6. You’re making a video for it. Tell me about this video, and how the concept works into the lyrics and theme of the song?
I am really excited about the video. The band and I are recruiting a group of friends to send us videos of themselves singing this song, and we’re going to do a mash-up that mimics a Zoom room. The name of the song says it all, “all the friends that I have found.” It will also be an opportunity for them to send it to all of their friends once it is out.
7. How does this song compare to your other songs, both musically and lyrically?
Most of my songs are lyrically driven as I am kind of a, “three chords and the truth” guy. My band, the Reel Deel, takes a lot of credit for infusing various musical genres like country, jazz, funk, and rock to create a unique sound. A lot of my songs tell stories of the average guy and the slacker. This song is a different direction for me because life just boils down to one thing, and that is love… and that is what this song represents.
8. Anything I left out you’d love to cover?
Again, a lot of credit goes out to Steve Drizos, who recorded and mixed the song, and my band members, without whom I would have never performed or recorded the song, those guys are the Reel Deel for sure. Also, my son did the handprint image on the cover, and my wife took care of him while I ran off to the studio to record!More info about Brad Creel & The Reel Deel:
Hearing Brad Creel & the Reel Deel is like listening to a John Prine album while Merle Haggard is cooking in the kitchen, Gram Parsons is on the front porch, and Bigfoot is dancing in the front yard. As these artists are now dead (except Bigfoot), Brad has kept their sound alive by combining the musical styles to create a unique genre of music he calls, “Lava Lamp Country.”
Brad wrote and recorded his first acoustic album, “Reveeled” in 2008, a collection of smart and funny acoustic folk tunes. The Portland Mercury said this about Brad’s debut to Portland’s vibrant music scene. “Gifted with the pen, the punchline, and the guitar, local singer/songwriter Brad Creel’s husky voiced folk ballads harken back to a time when folk music had plenty of strumming jesters eager to tell a tale and collect some laughs along the way.

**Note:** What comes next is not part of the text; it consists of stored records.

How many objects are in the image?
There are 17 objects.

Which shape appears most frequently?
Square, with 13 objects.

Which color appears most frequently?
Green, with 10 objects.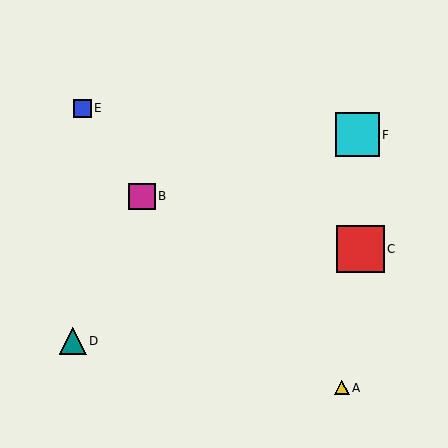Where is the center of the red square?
The center of the red square is at (360, 249).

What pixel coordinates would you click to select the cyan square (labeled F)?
Click at (358, 135) to select the cyan square F.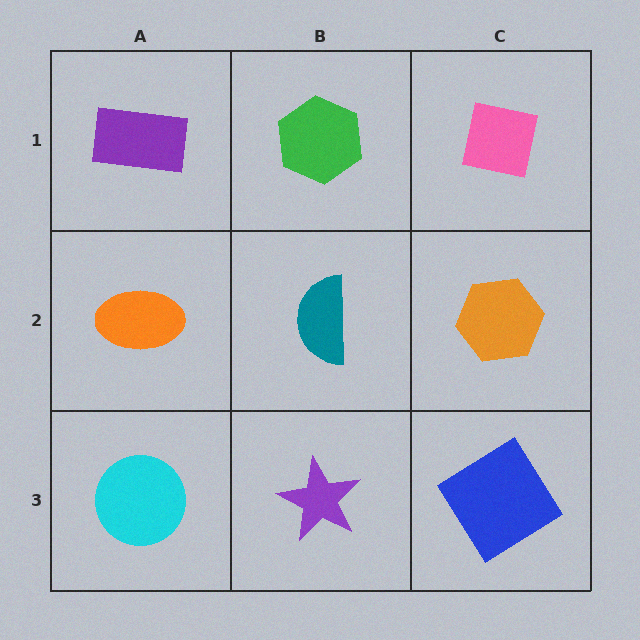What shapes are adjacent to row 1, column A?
An orange ellipse (row 2, column A), a green hexagon (row 1, column B).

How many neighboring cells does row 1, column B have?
3.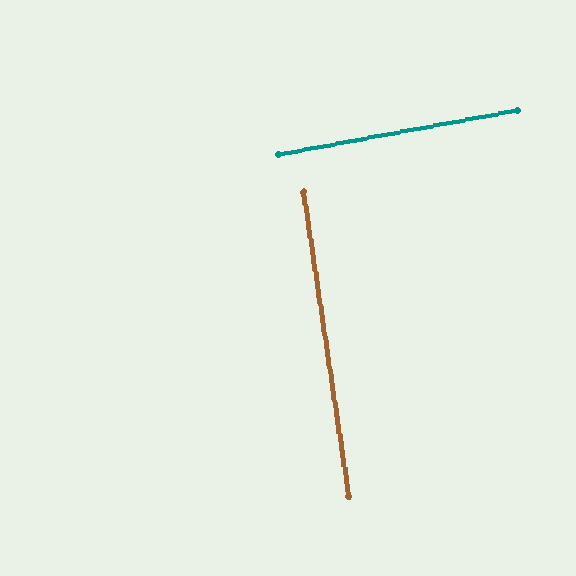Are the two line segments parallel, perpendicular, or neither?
Perpendicular — they meet at approximately 88°.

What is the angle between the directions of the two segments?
Approximately 88 degrees.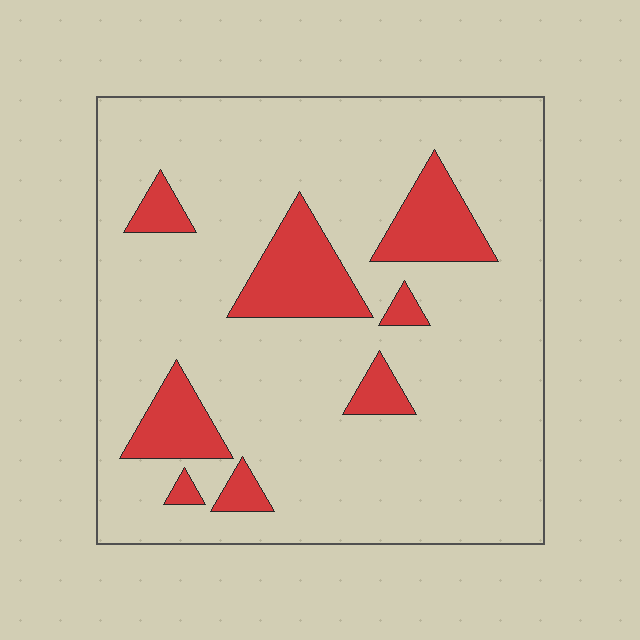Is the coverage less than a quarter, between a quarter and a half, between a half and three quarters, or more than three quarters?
Less than a quarter.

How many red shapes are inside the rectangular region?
8.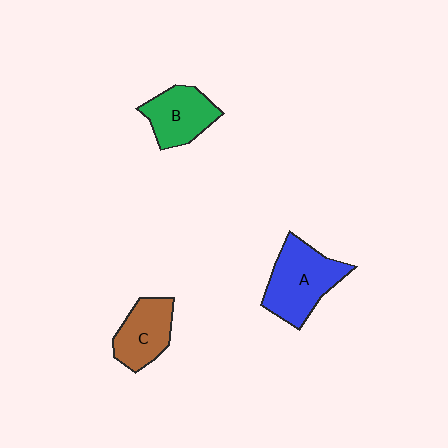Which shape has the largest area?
Shape A (blue).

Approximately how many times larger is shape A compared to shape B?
Approximately 1.4 times.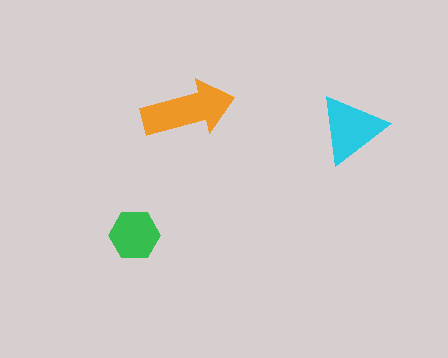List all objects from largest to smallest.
The orange arrow, the cyan triangle, the green hexagon.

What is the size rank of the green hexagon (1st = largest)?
3rd.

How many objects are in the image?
There are 3 objects in the image.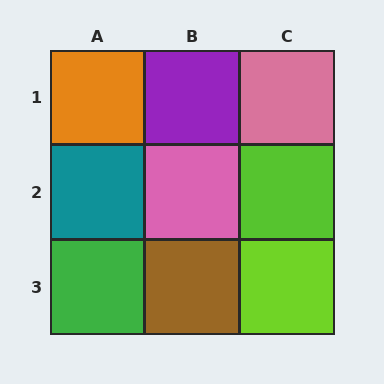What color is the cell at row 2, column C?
Lime.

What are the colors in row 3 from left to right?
Green, brown, lime.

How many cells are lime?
2 cells are lime.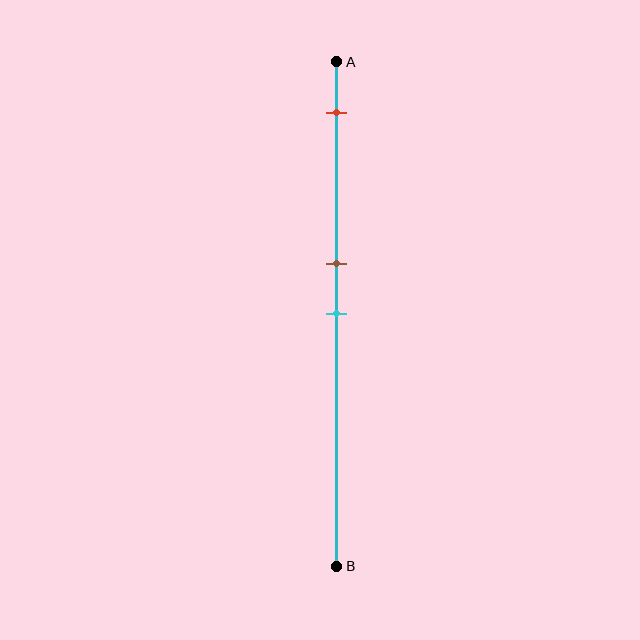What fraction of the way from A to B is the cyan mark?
The cyan mark is approximately 50% (0.5) of the way from A to B.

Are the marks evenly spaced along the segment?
No, the marks are not evenly spaced.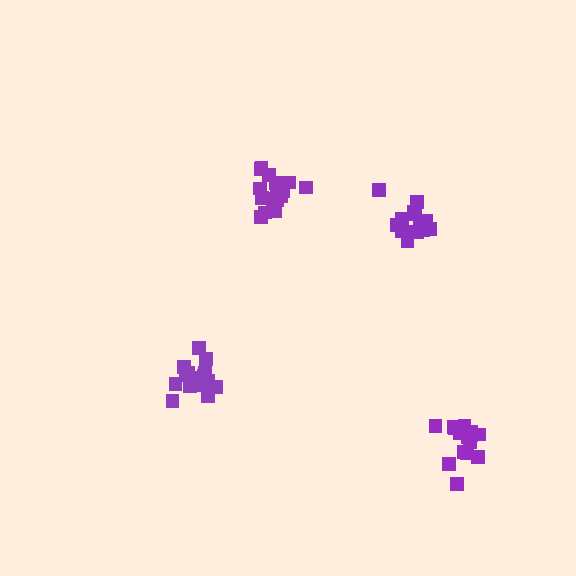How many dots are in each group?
Group 1: 14 dots, Group 2: 17 dots, Group 3: 17 dots, Group 4: 19 dots (67 total).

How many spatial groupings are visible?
There are 4 spatial groupings.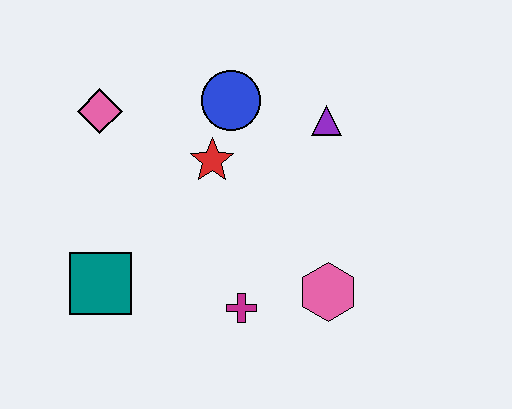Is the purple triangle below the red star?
No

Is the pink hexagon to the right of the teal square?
Yes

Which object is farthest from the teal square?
The purple triangle is farthest from the teal square.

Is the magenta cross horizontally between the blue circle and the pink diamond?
No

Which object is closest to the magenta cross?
The pink hexagon is closest to the magenta cross.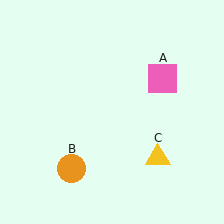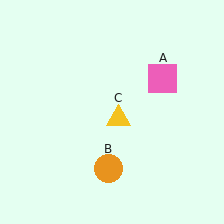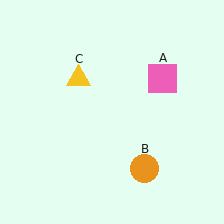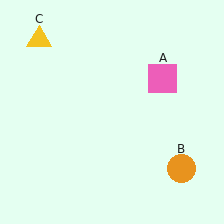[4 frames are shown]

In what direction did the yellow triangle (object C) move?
The yellow triangle (object C) moved up and to the left.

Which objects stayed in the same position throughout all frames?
Pink square (object A) remained stationary.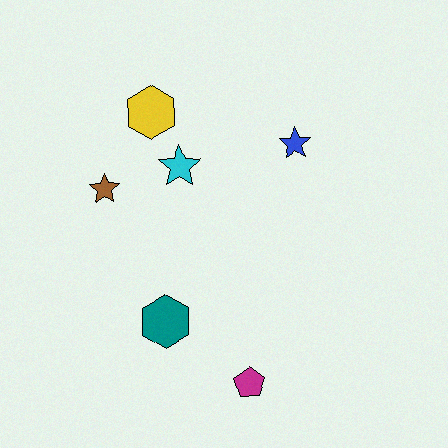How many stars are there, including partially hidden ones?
There are 3 stars.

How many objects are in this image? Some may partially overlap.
There are 6 objects.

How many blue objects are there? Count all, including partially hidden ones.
There is 1 blue object.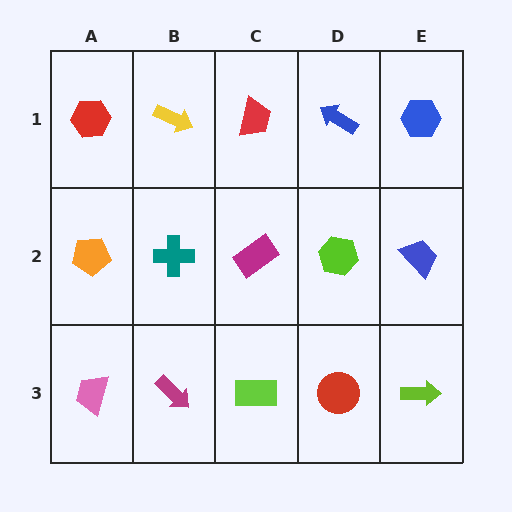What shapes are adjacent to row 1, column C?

Creel is a vulnerable performer with a deep sense of humor, one who isn’t afraid to turn the spotlight on his own imperfections.”
After successfully launching “Reveeled,” Brad formed his Americana band, Brad Creel & the Reel Deel. Brad and his new band created his second album, “Probably Not” in 2010, which was recorded on vintage gear, and this production helped shape the sound of Lava Lamp Country. Portland’s Willamette Week described Probably Not as, “a generous serving of honky-tonk heartbreak” and stated that it’s, “Creel’s silly, frequently self-deprecating lyrics that keep one listening—and laughing.”

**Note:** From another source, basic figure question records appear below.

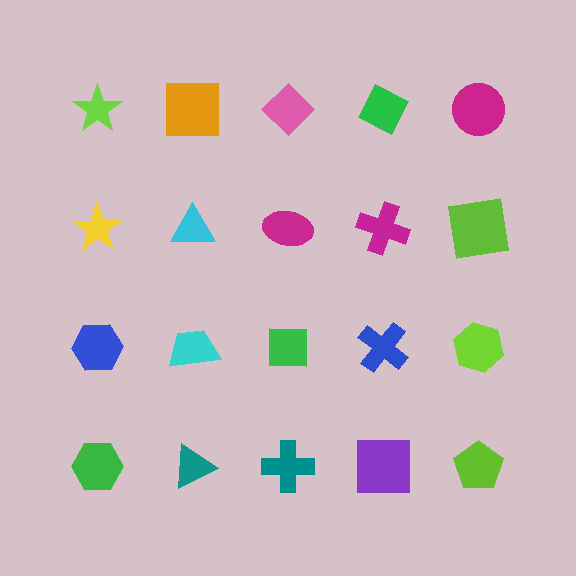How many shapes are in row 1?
5 shapes.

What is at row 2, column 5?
A lime square.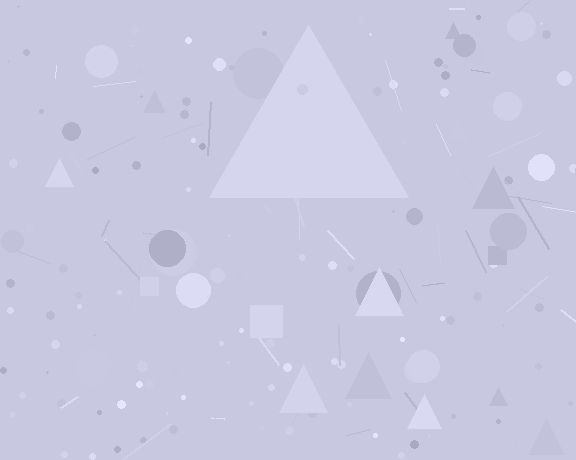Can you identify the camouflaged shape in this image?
The camouflaged shape is a triangle.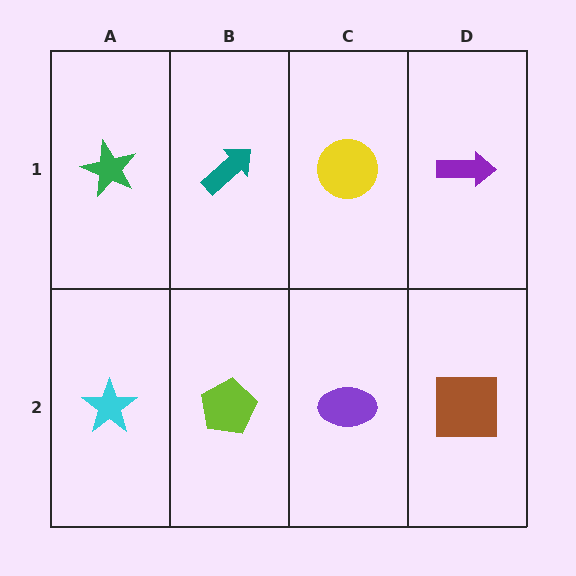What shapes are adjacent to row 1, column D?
A brown square (row 2, column D), a yellow circle (row 1, column C).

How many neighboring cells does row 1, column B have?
3.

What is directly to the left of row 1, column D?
A yellow circle.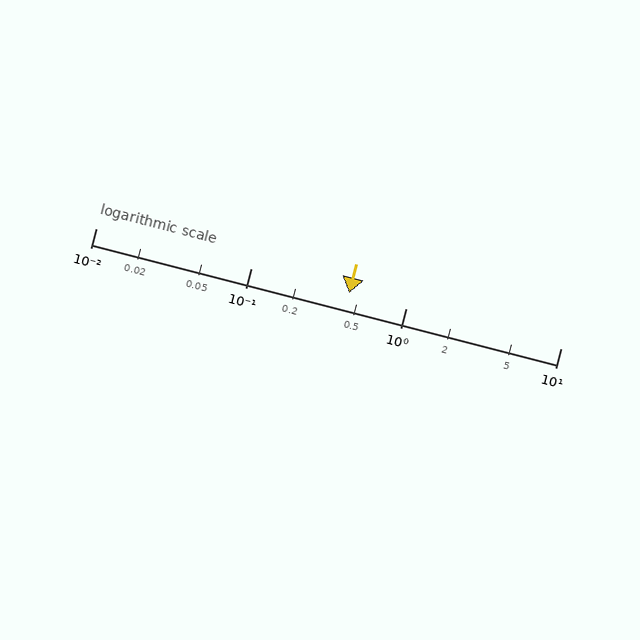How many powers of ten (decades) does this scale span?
The scale spans 3 decades, from 0.01 to 10.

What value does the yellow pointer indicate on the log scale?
The pointer indicates approximately 0.43.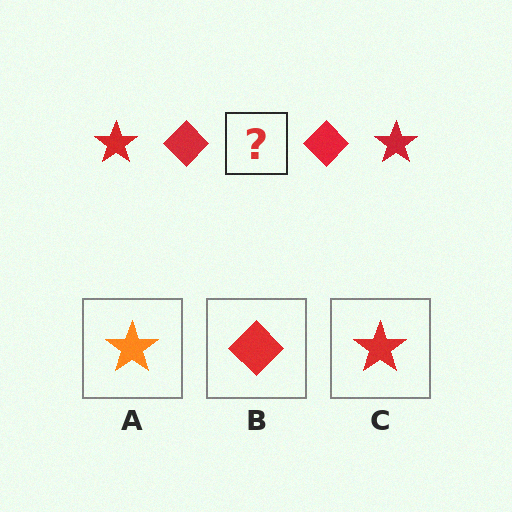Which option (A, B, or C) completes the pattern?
C.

In 2015, Brad Creel & the Reel Deel released, “Time and the Road,” which was recorded in a rural studio on beautiful Sauvie Island on the outskirts of Portland. This album expressed Brad’s love of Oregon and was a deepening of his band’s distinctive, alt-country sound. Brad is currently working with his band on recording a batch of new songs, scheduled to be released in the fall of 2020.
The Reel Deel band members include seasoned country rock drummer and vocalist Bob Hawkins, talented musician Mike Moore on guitar, mandolin and vocals, and multi-instrumentalist, Ben Grosscup, on bass. Brad and his band have performed over 300 gigs in the Northwest and continue to rely on their live sets to deliver a memorable show. Come see why the Oregonian said, “Brad Creel specializes in droll observations and barbed sentiments served up with deft honky-tonk touches: a tear in your beer with a side of wry toast.”